İzahın yeterli olmadığı yönünde bir karar tesisi halinde ise beyanname verilmesi gerektiği yönünde mükellefe tebligat yapılır. Bu tebligat sonrasında eksik veya verilmemiş beyannameler tamamlanması, hataların düzeltilmesi ve gecikmiş vergi ödemelerinin zamları ile birlikte otuz gün içerisinde ödenmesi halinde süreç neticelenir.
Mükellefin vergi komisyonunca belirlenen tutardan ayrı bir şekilde işlem gerçekleştirmesi uygulamada karşılaşılan bir durumdur. Vergi doğuran olayın gerçekleştiği durumların ayrılarak, komisyonunun belirlediği tutardan daha az miktarda beyanname verilir ise mükellef vergi incelemesi veya takdir komisyonuna sevk edilir.

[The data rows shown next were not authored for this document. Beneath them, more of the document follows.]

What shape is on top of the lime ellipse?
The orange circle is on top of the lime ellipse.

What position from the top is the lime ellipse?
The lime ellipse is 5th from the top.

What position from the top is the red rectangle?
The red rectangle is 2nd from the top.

Söz konusu davete rağmen süresi içerisinde açıklama yapılmaması halinde ise komisyon tarafından belirlenen tutar yönünden vergi ziyaı tespit edilmiş kabul edilecektir. Beyanın verilmemesine rağmen komisyon tarafından tespit edilen tutar yönünde işlem yapılması halinde vergi ziyaına konu indirimler uygulama alanı bulacaktır.
- Başvurulacak Hukuki Yol
İzaha davet süreci, ancak ve ancak izahın reddi halinde dava konusu edilebilir. Sürecin tamamlanmaksızın açılacak davalar, ortada bir işlem olmadığı gerekçesi ile reddedilecektir. İzahın reddinin iptali yönünde açılacak dava işlemleri ek bir talebe gerek olmaksızın durduracaktır. Bu durma hali vergi tarhı yapılmasının önüne geçecek, mükellef bakımından yargılamanın bitimine kadar güvence sağlayacaktır.

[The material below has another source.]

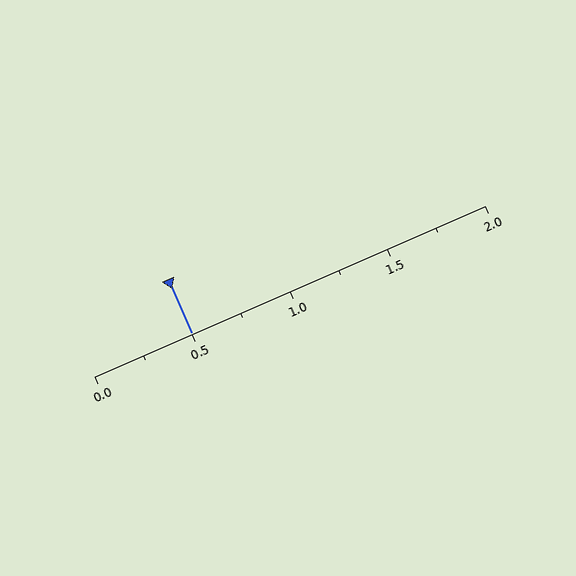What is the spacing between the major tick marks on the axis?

Dava açma süresi otuz gün olup, özel bir mazeret sunulmadığı sürece bu sürenin sonunda açılan davalar reddedilmektedir. İzaha davet komisyonun bulunduğu yer mahkemesi yetkili olup, burada vergi mahkemesi bulunmaması halinde Vergi Denetleme Kurulu’nun bulunduğu yer mahkemesi yetkilidir. Görevli mahkeme ise vergi mahkemesidir.